# Designing a Relational Database
My first project for creating a relational database for my research during my doctorial studies was a very difficult experience. Sometime after the successful completeion of my studies, I was faced with a task to design and create an RDB for a client. Going through my notes and reading around to find a simplar approach to perform the task, I chance on a tutoria by [Craig Dickson](https://towardsdatascience.com/designing-a-relational-database-and-creating-an-entity-relationship-diagram-89c1c19320b2), one of my favoriate data science gurus. Combining my notes with that of Craig's tutorial was a game changer for me. I present the amalgamated approach using Craig's data. I will also present a Part II later using data pulled from Kaggle to complete the series. But first let's get some basics of RDB.

### Relational Database Management System
We consider a RDB as a type of database that stores and provides access to data points that are related to one another. So we can create and manage (read, update and delete the information in the RDB) using a Relational Database Management System (RDBMS). 

### The RDBMSs Used
We use Microsoft SQl Server (and MySQL) because it is open source, hence free, although the manay other examples like Oracle, and PostgreSQL can be applied. Each of these are different so the SQL code written for one cannot be used for the other without making some modifications.

Within the RDB, would be records of various formats, some of which are stored in tables (eg. Excel spreadsheets) where each column is an attribute (e.g customer name, product name, purchase cost, retail price) and each row represents a record (a particular item or instance which has those attributes).

#### RDB as Relational
The RDB is relational because there can be one or more relations between the data stored in the tables (*entities*). As a result these tables can be connected using specific (*primary and forign*) keys.

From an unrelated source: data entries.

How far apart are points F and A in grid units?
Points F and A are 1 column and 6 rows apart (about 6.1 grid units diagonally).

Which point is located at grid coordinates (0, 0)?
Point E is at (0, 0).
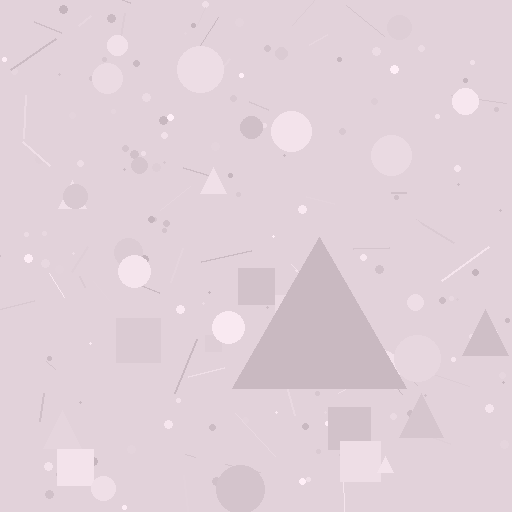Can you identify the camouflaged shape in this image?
The camouflaged shape is a triangle.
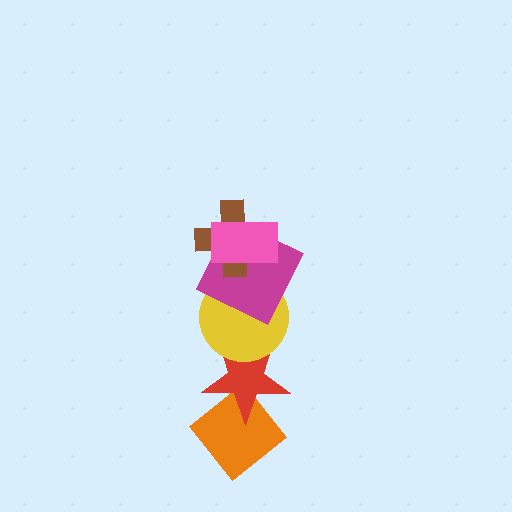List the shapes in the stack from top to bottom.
From top to bottom: the pink rectangle, the brown cross, the magenta square, the yellow circle, the red star, the orange diamond.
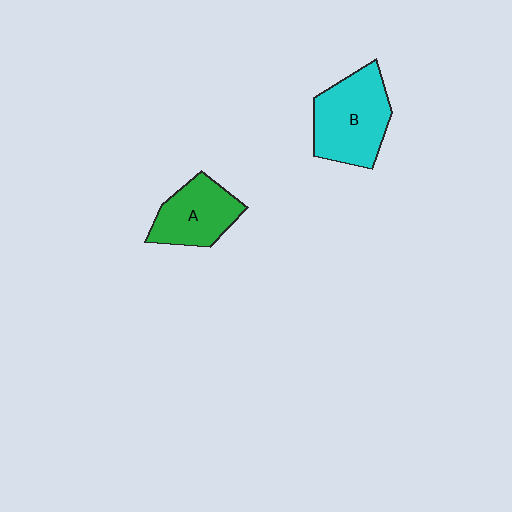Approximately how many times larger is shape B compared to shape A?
Approximately 1.3 times.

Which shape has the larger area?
Shape B (cyan).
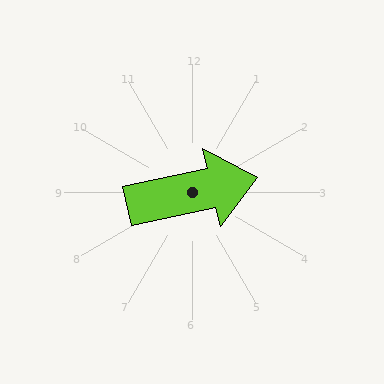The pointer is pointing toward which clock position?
Roughly 3 o'clock.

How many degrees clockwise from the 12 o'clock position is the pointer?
Approximately 78 degrees.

#### Primary Key, Foreign Keys, and Entity Relationships
Each record would have an attribute called the *Primary Key* like the `customer_ID` or `product_ID`, or combination of attributes called *composite key*, which uniquely identifies it. The unique identifier to use depends on the nature of the data and cannot be NULL.

We also have a `foreign key`, which store the relationship between two entities/variables, and can be estabished by mapping the *primary key* from one record in the database to a key in an entity in the same or another database. 

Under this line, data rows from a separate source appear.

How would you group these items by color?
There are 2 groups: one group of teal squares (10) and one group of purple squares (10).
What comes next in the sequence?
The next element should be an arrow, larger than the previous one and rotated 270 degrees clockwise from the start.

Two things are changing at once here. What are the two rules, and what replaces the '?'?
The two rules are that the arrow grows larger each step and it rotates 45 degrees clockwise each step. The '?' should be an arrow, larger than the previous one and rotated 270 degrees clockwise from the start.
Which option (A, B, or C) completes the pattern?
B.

It is possible that each `customer_id` (*primary key*) may have multiple products associated with it. Where this is the case, we have a `1-to-N relationship` (1 customer having any number of relationship) between these entities. It is also likely that each product is associated with one and only one customer. 

The attribute of the relationship (i.e. number of entities an entity can have a relationship) is known as the `cardinality of the relationship`. We could therefore have a `1-to-N` or `N-to-M` (i.e. many to many). So if we attempt to store the key for a product on a customer table in the database, we store the foreign key on the table which is on the N side of a 1-to-N relationship.

#### Fundamentals to Consider when Creating RDB

- Each table must have a primary key which uniquely identifies each record in the table, 

- the primary key cannot be null.

- For each relationship in the RDB (`1-to-N relationship`) requires a foreign key to define that relationship.

### Designing the Database
Designing a databse involves the following steps.

#### 1. Defining the Requirements
We consider what the database is wanted for since different requirements means different information structures, relationships, designs and implementations. Hence there is no one best implementation to solve a particular problem. However, there can be better solutions to solve different problems arising from the implimentation. Hence as we walk through with the design, we consider several questions.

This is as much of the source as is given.